You can revitalize your rose for the fall season by removing dead, diseased, or deformed canes; however it is best to wait until temperatures drop below 100 degrees Fahrenheit before conducting this type of pruning. Like deciduous trees, hard pruning on roses should be kept for the winter months when it is in a dormant state. Also, be sure to eliminate any diseased or yellow leaves to prevent the spread of infection. Deadheading spent flowers will promote more blooms in the future, ensuring your roses remain vibrant and colorful.
5. Conduct light palm maintenance.
Check on the health of your palm. Dead or damaged fronds can be pruned at this time, but be careful not to over-prune! By pruning healthy green fronds, food production and consumption will be stunted and the overall health of the palm will worsen.
Additionally, some palms may be chlorotic at this time of year. To check for chlorosis, look for yellowing leaf tissue, which occurs due to a lack of chlorophyll in the plant. Possible causes include poor drainage, damaged roots, compacted roots, high alkalinity in the soil, or nutrient deficiencies. The treat, use Dr. Q’s Iron Worker or contact one of our plant experts for an official diagnosis. Click to learn more about Dr. Q’s House Call service!
6. Give desert trees a quick refresh.
Prepare your desert trees for the coming months by cleaning up unwanted suckers and dead or broken branches. Unlike deciduous trees, heavy pruning shouldn’t be conducted until warmer weather has arrived. A good time to do this is towards the end of spring, after the last chance of frost has passed.
7. Check on your perennials.
Keep a watchful eye on perennials to prevent pests like spider mites, aphids, and whiteflies from taking over. If you notice any harmful pests on these plants, treat by using NATRIA Insecticidal Soap or SAFER End All Insect Killer RTU.
8. Prepare for planting!
Did you know that fall is the best time for planting in the Southwest? At this time, the soil is still warm from the summer, so seeds are more likely to germinate and roots will establish themselves better. This season also provides more time for new plants to get comfy in their new home before facing their first summer.
Although fall is a great time for planting everything, some common fall favorites are
- Cool-season vegetables like spinach, turnips, lettuce, radish, carrots, peas, and onions
- Fruit and citrus trees
- Fall flowers like petunias, marigolds, snapdragons, viola, and pansies!
Whether you’re looking to start a garden or add more plants to the landscape, now is the best time, so get digging! Before you start, be sure to read Star Note #001 – Planting Guide to make sure you provide the ideal growing conditions for your new plant. Always double-check that you’ve chosen the right plant for the area you intend to plant in, as this will increase your chances of success.
The best method is to assess your yard and maintenance habits, then research the needs of the variety you’d like to plant. To kick-start your research, check out our Plant Library! If the needs of the plant align with the conditions it will receive in your yard, it’s a perfect match. If you’ve been struggling with growing in our desert soils, check out our Ultimate Guide to Improving Desert Soils.
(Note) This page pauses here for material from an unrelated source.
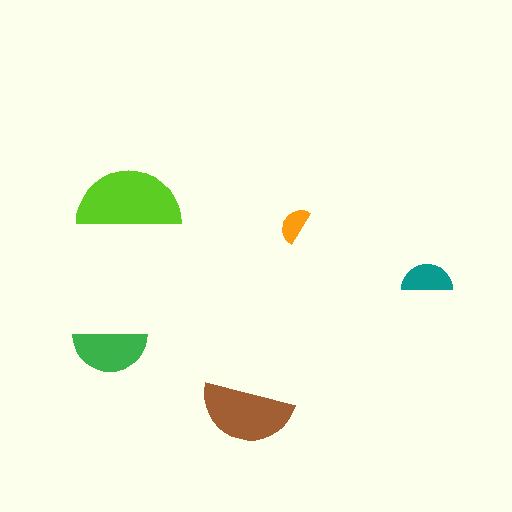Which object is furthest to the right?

Keeping a record or log of the plant in your landscape can prove invaluable. Take note of the variety, ideal growing locations, the location you’ve selected, as well as the watering and fertilization schedule. By tracking this information, you can accurately evaluate your plant’s health and feel more confident in maintaining healthy growth.
As we inch closer to September, it’s that time of year when our gardens start to shift gears. The sun-soaked days of summer begin to fade, and even our landscapes begin to get excited for fall vibes. So, grab your favorite garden gloves and let’s get digging!